Adolphe n’en croit pas ses oreilles. Rêve-t-il ? Voilà qu’il entend, dans la bouche de quelques-uns des cacographes, d’étranges propos. « Tant qu’une région du pays — que nous ne nommerons pas ici — existera, forte et combattive, la Wallonie elle aussi continuera de se dresser, ardente, vivante ». Incroyable ! La Belgique, on ne sait pas trop ce que c’est. Mais la Wallonie, c’est autre chose. La Wallonie, c’est la vraie patrie de la langue française. Et même de la littérature. De La Littérature, avec un grand L, et de la Culture, avec un grand… un grand… un grand Q peut-être ? Rimbaud, somme toute, était wallon. D’ailleurs, il n’était que de l’écouter parler. Son accent, n’est-ce pas, était bien de chez nous.
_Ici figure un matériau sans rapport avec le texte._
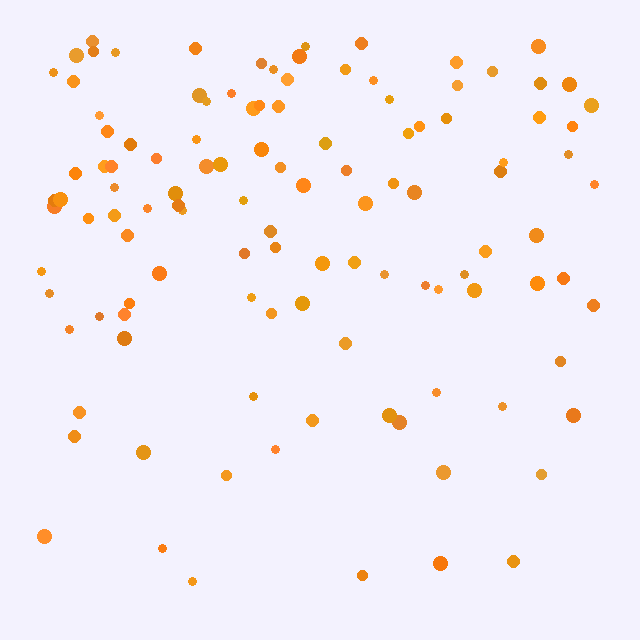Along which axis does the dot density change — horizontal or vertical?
Vertical.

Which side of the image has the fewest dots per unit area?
The bottom.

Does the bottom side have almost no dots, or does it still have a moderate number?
Still a moderate number, just noticeably fewer than the top.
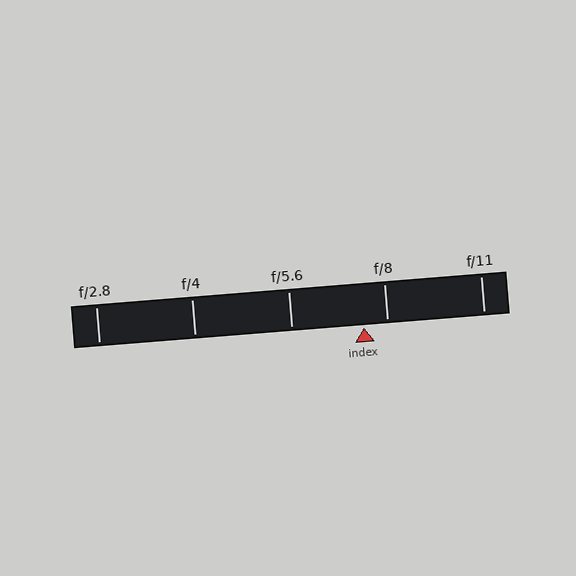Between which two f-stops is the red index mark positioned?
The index mark is between f/5.6 and f/8.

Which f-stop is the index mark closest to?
The index mark is closest to f/8.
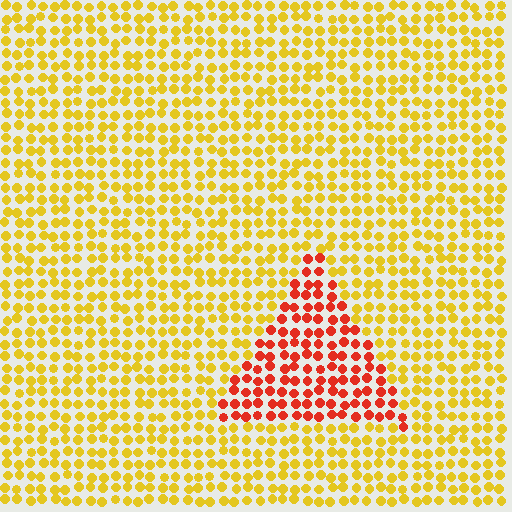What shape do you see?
I see a triangle.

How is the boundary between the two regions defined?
The boundary is defined purely by a slight shift in hue (about 47 degrees). Spacing, size, and orientation are identical on both sides.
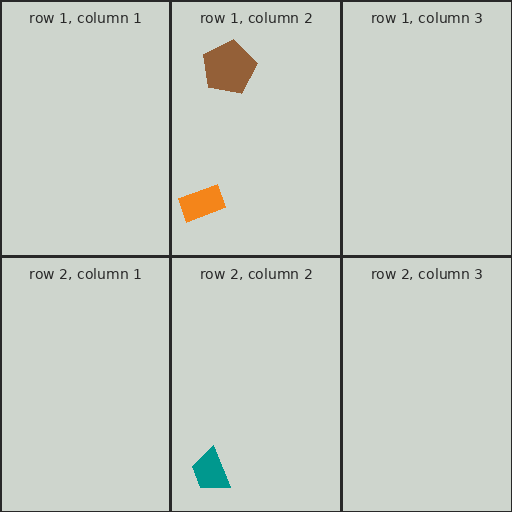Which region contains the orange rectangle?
The row 1, column 2 region.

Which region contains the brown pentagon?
The row 1, column 2 region.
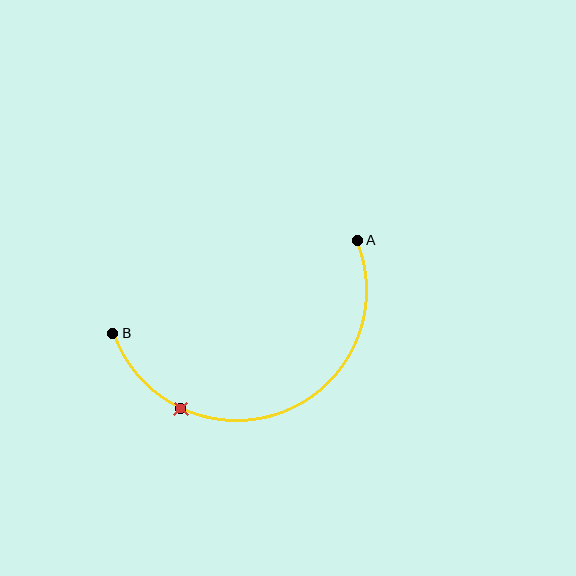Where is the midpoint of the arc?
The arc midpoint is the point on the curve farthest from the straight line joining A and B. It sits below that line.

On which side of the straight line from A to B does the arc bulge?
The arc bulges below the straight line connecting A and B.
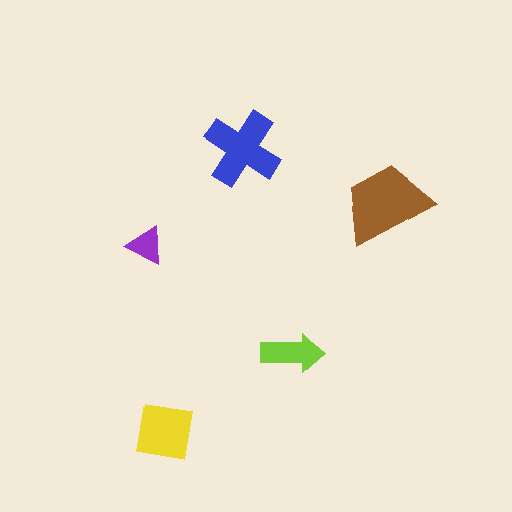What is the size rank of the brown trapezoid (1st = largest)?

« Londres n’est plus qu’un faubourg de Bruges perdu en mer » a chanté Brel. Voici que, sans rire, l’on présente Bruxelles comme une sorte de faubourg de Namur ou d’autre chose. Une ville wallonne en tout cas. Les plus grands artistes étaient, sont toujours, wallons. La bande dessinée, par exemple, avec Franquin, Peyo, Jijé… Personne ne parle de Hergé qui, sans doute, était trop clairement « brusseleir » pour mériter de passer à la postérité. Quant à Brel, justement, on l’oublie. Verhaeren ou Maeterlinck, connaît pas. Ghelderode ne devait pas être un authentique artiste. Et l’harmonica de Toets Thielemans, en quelle langue s’exprime-t-il ?

Adolphe-Bénito est mal à l’aise. Il a beau présider la Wallonie ou, plus précisément, la Communauté-Wallonie-Bruxelles, il ne se sent pas moins « zinneke » comme disait sa grand-mère marollienne. Zinneke, métissé, comme tous les Belges. Francophone, certes, issu de Liège, mais son accent est plutôt bruxellois, il le sait bien. Et il ne faut pas remonter bien loin dans son arbre généalogique pour y trouver du Gantois, du Marollien, du Hollandais même, autant que de l’Espagnol, de l’Italien et du Turc. Ils sont bizarres, ces écrivains !

Pendant qu’il rêvassait, le débat a continué. Il reprend pied au moment où l’on parle boutique. Je veux dire, au moment où l’on parle « éditeur » et « édition ». Il paraît que les éditeurs parisiens sont d’abominables tyrans qui n’hésitent pas à obliger les auteurs à modifier leurs textes. En Wallonie, au moins (car personne ne dit « en Belgique »), les auteurs sont reconnus dans leur liberté. On les respecte. Quant aux Belges ou plus exactement aux Wallons qui publient en France, c’est à peine si on ne les accuse pas de traîtrise. Pour peu, on les fusillerait comme en temps de guerre. À moins que la pendaison…

Personne ne parle des tirages « wallons » qui feraient pleurer de rire le plus obscur écrivaillon français ou québécois. Personne non plus pour aborder l’épineux problème des avances sur droits, inconnues dans la patrie wallonne, ni pour mentionner, même de très loin, le plus épineux problème encore des droits d’auteur.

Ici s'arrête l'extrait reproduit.